Since CF is a progressive, deteriorating disease, each time a person with CF gets sick, scar tissue builds in the lungs and they may not recover to the same level of wellness as before. “Over the past two and a half years, my CF had started to decide what I can and cannot do, it was a real struggle between mind over matter, and my mind said I could do one thing and my body said another,” Melissa explains. “I would get sick, then get better but not for very long. I was trying to do so much – be the attentive mother and wife while working full-time – all of that slowly exhausted me and I wasn’t able to get back up to where I felt before because I had been sick too often to pull it back together. I’m a huge mind over matter person, I always believe that if my mind believes I’m well, then I’m well. But I was trying to believe I was well while feeling so unwell and it because so hard to picture myself running, breathing, and exercising when I wasn’t able to do those things.”

Melissa continues, “The disconnect for me was tough. I used to be able to get back. My body shifted and adjusted after having a baby and after an accumulation of many other factors, I couldn’t get better. The little things like doing laundry and making beds was exhausting. I was trying to stay up all day and that was exhausting – I had to have naps. When I slept, sometimes my lungs would fill with mucous and even sleeping was tough.”

Melissa wasn’t sick enough to be put on the transplant list, but was not well enough to be living to her full potential. Her oxygen lower than it should be, her heart was working overtime, and she was congested, tired and struggling. “You’re either really, really sick and transplant bound, or you’re in the limbo stage, and almost too-healthy for some treatment with your numbers in a pretty acceptable place, but doesn’t reflect how you really feel. Trikafta had been approved at this point, and Tracy said where my health was at, I was one of the people at the top of the list in the clinic eligible to start the medication.”
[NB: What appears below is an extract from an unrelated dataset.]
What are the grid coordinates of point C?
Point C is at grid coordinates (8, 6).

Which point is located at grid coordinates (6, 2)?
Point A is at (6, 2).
Melissa started taking Trikafta in November 2021 and describes her experience as amazing. “It’s been life-changing, life-giving, and it’s been a total gift. It’s really propelled my health in a totally different direction. In truth, I’ve always lived a life as a healthy person, and I think that’s really served me, and I had in my head that I’m a healthy person, that there’s nothing I can’t do because of my disease, there’s nothing that can get in my way of my living. Trikafta brought me back to that alignment of mind and body. I don’t have to worry about this disease anymore because it’s managed. In terms of other medication or treatments, Trikafta was the treatment to get me to the place I am now. Trikafta really allows me to live again, and feel like a normal person.”
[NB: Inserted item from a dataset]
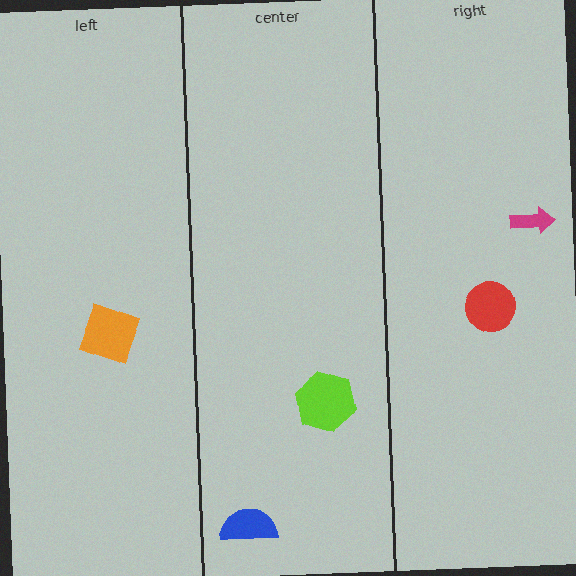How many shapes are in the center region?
2.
Trikafta is a daily medication that she takes twice a day, 12 hours apart and she, and other CF patients on Trikafta, will continue to take it daily until an even better treatment is discovered or a cure is found.
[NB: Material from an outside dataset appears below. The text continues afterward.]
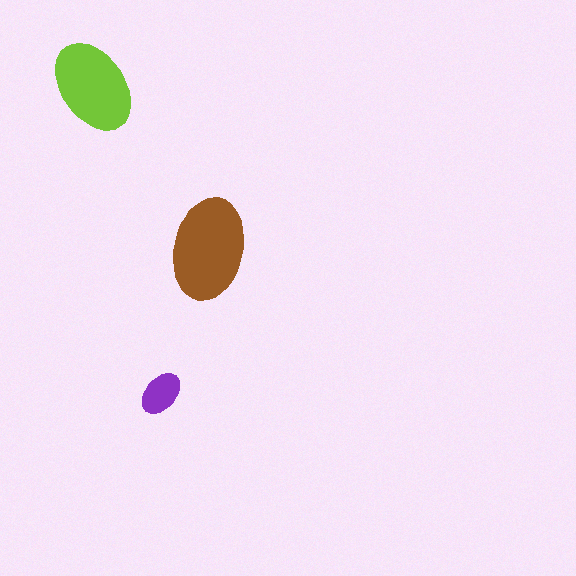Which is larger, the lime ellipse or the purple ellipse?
The lime one.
Melissa feels renewed. She says she can laugh, sing, and exercise without coughing or if there is a cough, it’s minor. She says, “My sense of smell has come back and now it’s like a super power sense of smell, and I’ve been able to grow personally and professionally too. I haven’t been working for three years, and in the last month or so, I’ve been developing a holistic health and wellness coaching business because I finally have energy to work on it and talk to people.” As Melissa looks into the future she comments, “In my youth I was in the choir at Church and school and I did theatre in high school, now I have a singing lesson once a week. I’m going to get back into singing, dancing, and theatre when the pandemic wanes – they’re activities I miss and love.”

Melissa says, “My son is in grade five now and more independent so I’m able to focus on my health a bit more which is another blessing. But the contrast between how exhausted I was before taking Trikafta versus how I feel now has been a significant gift.”